Geral
Gilmar libera tramitação de processos sobre pejotização nas instâncias ordinárias
Ações em primeiro grau e nos TRTs podem voltar a andar; casos no TST seguem suspensos até decisão definitiva do STF
O ministro Gilmar Mendes, do Supremo Tribunal Federal (STF), liberou a tramitação de processos que discutem a legalidade da chamada “pejotização” nos juízos de primeiro grau e nos Tribunais Regionais do Trabalho (TRTs). As ações estavam suspensas desde abril de 2025.
Os processos que tramitam no Tribunal Superior do Trabalho (TST), no entanto, continuam paralisados. Eles devem aguardar uma decisão definitiva do Supremo sobre a validade da contratação de trabalhadores como pessoas jurídicas (PJ).
No despacho publicado nesta quinta-feira (18), Gilmar Mendes avaliou que a suspensão de processos ainda em fase de produção de provas ou pendentes de julgamento provocou um “significativo represamento” de demandas na Justiça.
“Tal providência não compromete a autoridade da futura decisão desta Corte nem a uniformização da interpretação constitucional da matéria, uma vez que eventuais divergências permanecerão sujeitas à incidência da tese vinculante a ser posteriormente fixada pelo Supremo Tribunal Federal”, afirmou o ministro.
Após o julgamento pelos TRTs, os processos deverão voltar a ser suspensos para aguardar a decisão final do STF, que ainda não tem data para ocorrer.
Ao determinar, no ano passado, a suspensão nacional de todos os processos sobre pejotização, Gilmar Mendes apontou a sobrecarga do Supremo provocada pelo alto volume de reclamações trabalhistas. O cenário decorre de entendimentos divergentes entre a Justiça do Trabalho e o STF sobre o reconhecimento de vínculo empregatício.

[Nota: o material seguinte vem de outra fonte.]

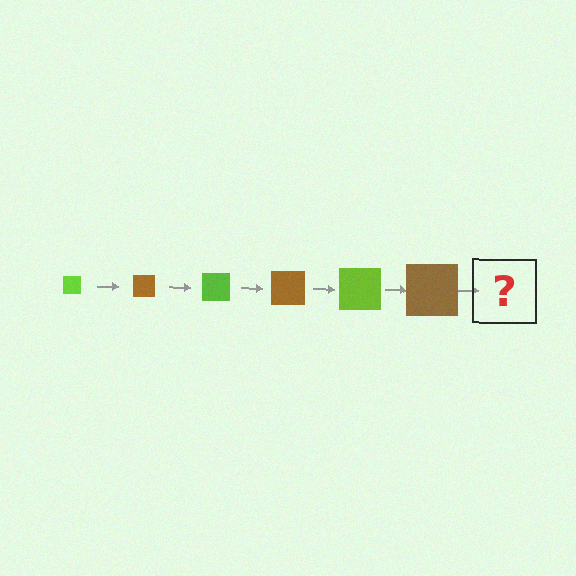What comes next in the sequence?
The next element should be a lime square, larger than the previous one.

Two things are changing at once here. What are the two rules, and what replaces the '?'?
The two rules are that the square grows larger each step and the color cycles through lime and brown. The '?' should be a lime square, larger than the previous one.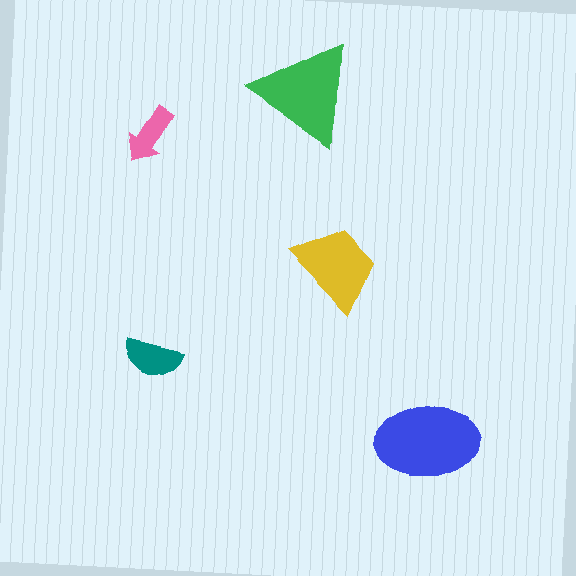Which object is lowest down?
The blue ellipse is bottommost.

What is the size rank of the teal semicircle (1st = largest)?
4th.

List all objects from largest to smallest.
The blue ellipse, the green triangle, the yellow trapezoid, the teal semicircle, the pink arrow.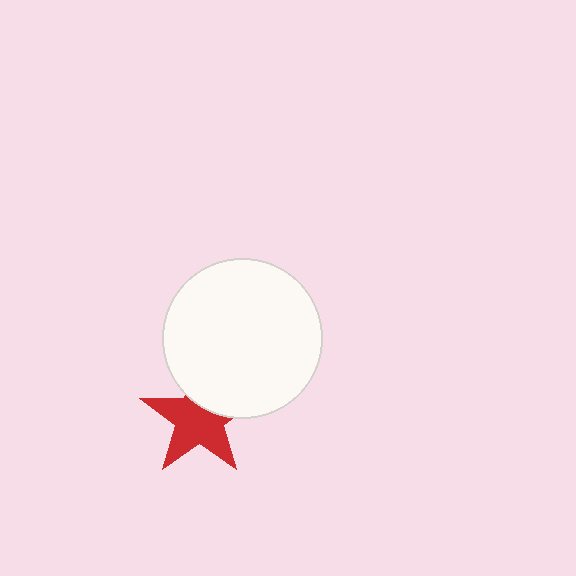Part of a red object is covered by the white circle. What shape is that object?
It is a star.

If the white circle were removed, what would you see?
You would see the complete red star.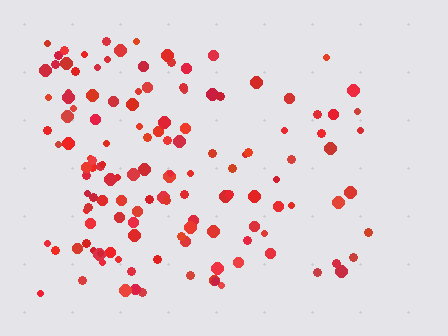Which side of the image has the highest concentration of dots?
The left.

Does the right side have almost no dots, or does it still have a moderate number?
Still a moderate number, just noticeably fewer than the left.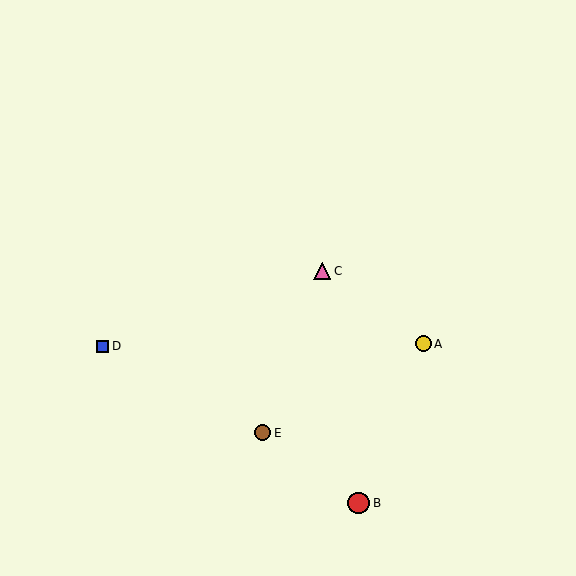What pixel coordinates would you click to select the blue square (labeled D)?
Click at (103, 346) to select the blue square D.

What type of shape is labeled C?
Shape C is a pink triangle.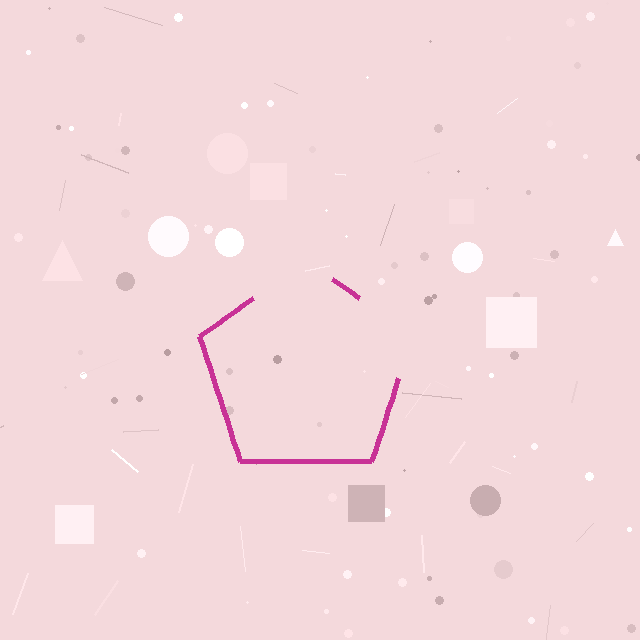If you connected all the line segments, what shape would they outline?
They would outline a pentagon.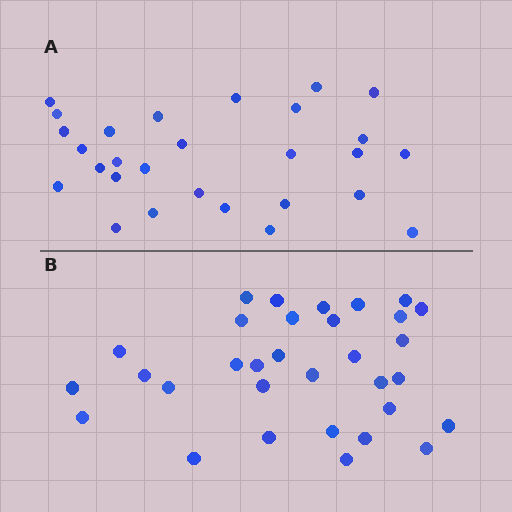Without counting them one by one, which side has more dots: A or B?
Region B (the bottom region) has more dots.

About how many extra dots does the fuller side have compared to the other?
Region B has about 4 more dots than region A.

Enquanto juízes trabalhistas tendem a reconhecer o vínculo em diversos casos, a maioria dos ministros do Supremo tem decidido em sentido contrário. Com isso, empresas têm recorrido ao STF para tentar reverter condenações impostas pela Justiça do Trabalho.
O Supremo vai analisar a validade de contratos de prestação de serviços firmados com pessoas jurídicas. Sob a alegação de fraude à relação de trabalho, profissionais contratados como PJ ou autônomos têm buscado na Justiça do Trabalho o reconhecimento de direitos trabalhistas.
A Corte também deverá definir se a competência para julgar casos de suspeita de fraude é da Justiça do Trabalho ou da Justiça comum. Outro ponto a ser decidido é quem deve arcar com o ônus da prova nessas situações: o trabalhador ou o contratante.